I think the reason the “they’re coming for you next!!1!” Thing TRAs direct at LGB People grates on me so much is because, like, they already are “coming for” us, they have already been coming for us; and pointing out the fact that republicans hate both gay people and trans people doesn’t actually logically validate transgenderism at all.
Like, Imagine there’s a guy next to me scooping egg salad into his shoes. Then there’s another guy threatening to punch both of us in the head… The fact that egg salad guy and I are both being threatened by the same dude doesn’t change my opinion that the egg salad thing is stupid, nor does it indicate that being gay is equivalent to scooping egg salad into shoes.
Obviously that example is extremely stupid/goofy, I’m just trying to use hyperbole to convey the point here. Does anyone know if there’s a name for that logical fallacy?? I don’t know how to describe it better
Forced teaming is an effective way to establish premature trust because a we’re-in-the-same-boat attitude is hard to rebuff without feeling rude. Sharing a predicament, like being stuck in a stalled elevator or arriving simultaneously at a justclosed store will understandably move people around social boundaries. But forced teaming is not about coincidence; it is intentional and directed, and it is one of the most sophisticated manipulations. The detectable signal of forced teaming is the projection of a shared purpose or experience where none exists: “Both of us;” “we’re some team;” “how are we going to handle this?;” “now we’ve done it,” etc.
David Mamet’s film House of Games is a wonderful exploration of cons and con artists that shows forced teaming at work. A young soldier enters a Western Union office late one evening; he is anxious about whether the money he needs for a bus ticket will arrive there before Western Union closes. Another man is there, apparently in the same predicament. The two commiserate while waiting, and then the man tells the soldier, “Hey, if my money comes in first, I’ll give you whatever amount you need. You can send it to me when you get back to the base.” The soldier is moved by this kindness, but the stranger brushes it off, saying, “You’d do the same for me.” In fact, the stranger is not in the same boat, is not expecting any money to be wired. He is a con artist. Predictably, the soldier’s money is the only to arrive, and when the Western Union office closes, he insists that the stranger accept some of his cash. The best cons make the victim want to participate.

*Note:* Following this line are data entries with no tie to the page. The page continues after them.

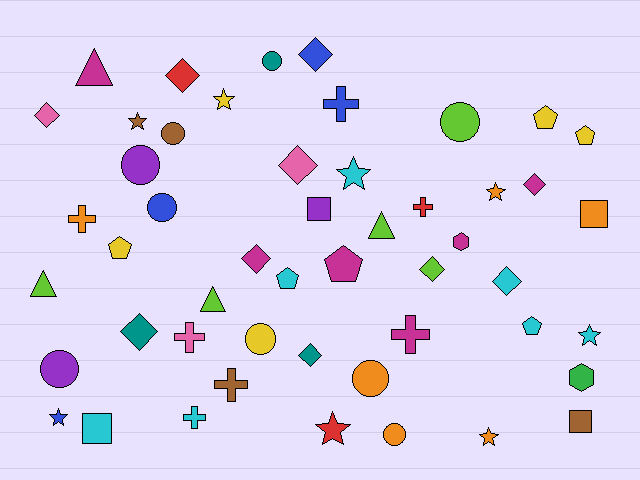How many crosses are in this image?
There are 7 crosses.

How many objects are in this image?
There are 50 objects.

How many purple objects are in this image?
There are 3 purple objects.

Kelly did not consciously recognize what her intuition clearly knew, so she couldn’t apply the simple defense for forced teaming, which is to make a clear refusal to accept the concept of partnership: “I did not ask for your help and I do not want it.” Like many of the best defenses, this one has the cost of appearing rude. Kelly now knows it is a small cost, comparatively speaking.
(From The Gift of Fear, by Gavin de Becker)
So essentially, yes, what you're describing is forced teaming, a manipulative tactic used by abusers and con artists to establish the impression of a shared predicament where none exists.
The appropriate response is: "We never asked for your help and we do not need it." Reject any attempt from them at trying to frame your situation as shared in any way.